“I Believe in Father Christmas” came to Greg Lake almost by accident, when he started singing a familiar Yuletide standard over a newly written riff that stubbornly refused to go away.
“No matter how I tried, I just couldn’t seem to develop it into a song,” the Emerson Lake and Palmer legend has said. “It actually started to drive me crazy, and one day I found myself humming the tune to ‘Jingle Bells’ over the riff. This is the sort of thing that happens to writers when they get a few steps away from total insanity.”
He confided all of this to writing partner Peter Sinfield, who worked with Greg Lake both in King Crimson and in Emerson Lake and Palmer. Sinfield suggested that he adapt the music into a Christmas song, but Lake admits he was cool to the idea — ironic since, in 1975, the track would become a No. 2 solo hit on the UK charts before finding a home on ELP’s 1977 Works Volume II album.
“I really don’t like most of those good-time Christmas party songs, but after a while I began to reflect on what Christmas really meant to me as a kid — and how this had somehow got lost in the commercial feeding frenzy that has taken priority in more recent years,” Lake admits. “Pete and I started to think about this and after a while we began to identify the core belief that children have about Christmas that really capsulizes the magic and benevolent spirit of Christmas.”

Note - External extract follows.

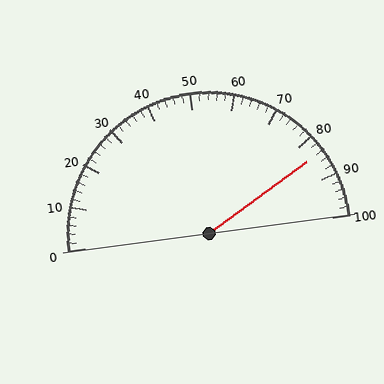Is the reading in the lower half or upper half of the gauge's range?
The reading is in the upper half of the range (0 to 100).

Even today, its message of anti-commercialism is sometimes misunderstood as being anti-Christmas. Greg Lake insists it’s anything but. In fact, by getting back to basics, to his own early belief in the season — and specifically, he says, how “the story of the nativity represents the concept of peace on earth, good will to all men” — Lake was able, finally, to break the creative log jam.
Lake and Sinfield, nearly simultaneously, came upon the song’s key line and title: “It was the magic key,” Lake says, “which unlocked the door to the song: I Believe in Father Christmas.”